Pundits of U.S shall take cues from results of International test

By Anusha

The progress in the past 3 years from the students of the United States when it comes to the international test, has not been significant.

A survey is conducted once in every 3 years for 15 year old students picked randomly in about 65 countries. This survey tests their knowledge in maths, science and reading. What makes the programme for the International Student Assessment distinctive is that, there is no particular curriculum. It's aim is to find out what are the things really known to children and how best can this knowledge be applied to the real world.

The Unites States' students took the 26th spot in math. U.S.A was one among the 34 countries of the Organisation for Economic Cooperation and Development, which is the committee that manages the survey. Americans took 17th spot in reading and 21st spot in science.

The highest score in all the 3 subjects went to students in Shanghai-China, Singapore, Hong Kong, Japan and South Korea. Netherlands and Switzerland too took "almost" top rank.

As per the report from the organisation United States' students "have particular weaknesses in performing mathematics tasks with higher cognitive demands, such as taking real-world situations, translating them into mathematical terms, and interpreting mathematical aspects in real-world problems."

The Common Core Standards, which are yet to be executed in over 40 states, could help students of the U.S to perform better in math; the report suggests. Poor students show "less engagement, drive, motivation and self-belief," says the report. In general the students of the U.S are not keen to learn math: About 50% are keen on learning math, as per the report. This is below the average of 53% as set up by the organisation.

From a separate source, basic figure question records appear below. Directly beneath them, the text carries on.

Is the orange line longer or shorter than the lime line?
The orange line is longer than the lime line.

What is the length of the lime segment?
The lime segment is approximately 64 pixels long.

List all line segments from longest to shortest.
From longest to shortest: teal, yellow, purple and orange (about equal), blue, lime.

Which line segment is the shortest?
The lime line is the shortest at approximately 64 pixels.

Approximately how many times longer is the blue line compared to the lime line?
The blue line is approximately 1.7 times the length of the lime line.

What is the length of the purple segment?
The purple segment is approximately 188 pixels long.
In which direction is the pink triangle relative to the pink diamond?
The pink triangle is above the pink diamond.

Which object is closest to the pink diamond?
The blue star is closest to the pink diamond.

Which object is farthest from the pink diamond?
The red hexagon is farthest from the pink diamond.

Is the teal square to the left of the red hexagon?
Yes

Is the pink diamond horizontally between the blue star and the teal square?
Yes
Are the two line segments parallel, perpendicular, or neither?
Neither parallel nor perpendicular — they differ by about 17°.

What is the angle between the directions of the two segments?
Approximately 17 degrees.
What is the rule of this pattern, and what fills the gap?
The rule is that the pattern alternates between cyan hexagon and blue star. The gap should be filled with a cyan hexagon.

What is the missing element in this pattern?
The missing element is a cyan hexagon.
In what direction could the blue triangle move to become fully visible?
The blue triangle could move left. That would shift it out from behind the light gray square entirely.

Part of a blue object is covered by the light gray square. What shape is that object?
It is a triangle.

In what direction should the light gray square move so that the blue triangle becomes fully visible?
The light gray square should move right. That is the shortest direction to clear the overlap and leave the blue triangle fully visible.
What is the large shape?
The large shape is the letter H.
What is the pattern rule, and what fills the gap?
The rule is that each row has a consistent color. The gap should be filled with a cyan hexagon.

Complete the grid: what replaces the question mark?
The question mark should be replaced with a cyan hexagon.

Hand-wringing and critiques have poured in from education experts regarding the results.

Monterey Peninsula Unified School District's assistant superintendent of secondary education, Ruben Zepeda said, "The PISA results are both disappointing and reflect a troubling complacency with low levels of mathematical understanding and achievement at a national level. The mediocre results will hopefully encourage educators and policymakers to take decisive action to better prepare all students' math abilities."

MPUSD needs 3 years of math knowledge for graduation from high school, was proposed by Zepeda earlier this year. However, the educators who believed that better achievement in math requires to start in earlier grades did not accept the idea proposed.

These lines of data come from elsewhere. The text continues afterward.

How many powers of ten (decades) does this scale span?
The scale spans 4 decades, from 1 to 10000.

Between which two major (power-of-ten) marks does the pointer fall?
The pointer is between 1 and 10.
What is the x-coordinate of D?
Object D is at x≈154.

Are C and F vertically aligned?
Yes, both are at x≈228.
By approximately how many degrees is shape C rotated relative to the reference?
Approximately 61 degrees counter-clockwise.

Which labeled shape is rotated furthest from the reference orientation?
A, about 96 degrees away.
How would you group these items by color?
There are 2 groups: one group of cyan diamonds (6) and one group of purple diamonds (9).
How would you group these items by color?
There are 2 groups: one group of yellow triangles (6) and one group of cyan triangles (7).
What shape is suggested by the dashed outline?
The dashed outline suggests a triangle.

International test teaches the pundits of U.S

Zepeda said that, "The move to Common Core Standards will help students focus on math reasoning and modeling, but educators at school sites, along with community leaders, business and higher education, have to change their belief system that obtaining higher levels of math proficiency is only for future engineers and scientists."

The students will be prepared for college and career if The Common Core Standards are to be followed is what some believe, while the other experts of education believe that the standards have a direct impact on the ranking of the country in international terms.

The president, Michael Cohen, of the U.S education system reformation organisation based in Washington, said, "These results are a powerful reminder that we must do more to challenge and prepare our students in order to remain globally competitive."

"One of the reasons governors and state education chiefs came together to develop new standards was to have one set of educational benchmarks for K-12 that would resemble some of the highest achieving nations' standards," Cohen said. He added that the China,Finland, England, Japan,Singapore and Korea were the sources of inspiration.

A few things must be obtained from the results of test, said the National Center on Education's chief executive officer, Marc Tucker. However, strategies must be analysed by the U.S policy makers and learn from them he added.

Tucker said, "Higher performing nations provide more resources to the students who are harder to educate than to the students who are easier to educate."

"All the top performers have invested heavily in the skills of their teachers. ... Some, most notably Shanghai, have worked very hard to set up systems that have the effect of helping teachers to improve their practice year after year in a very disciplined way," he added.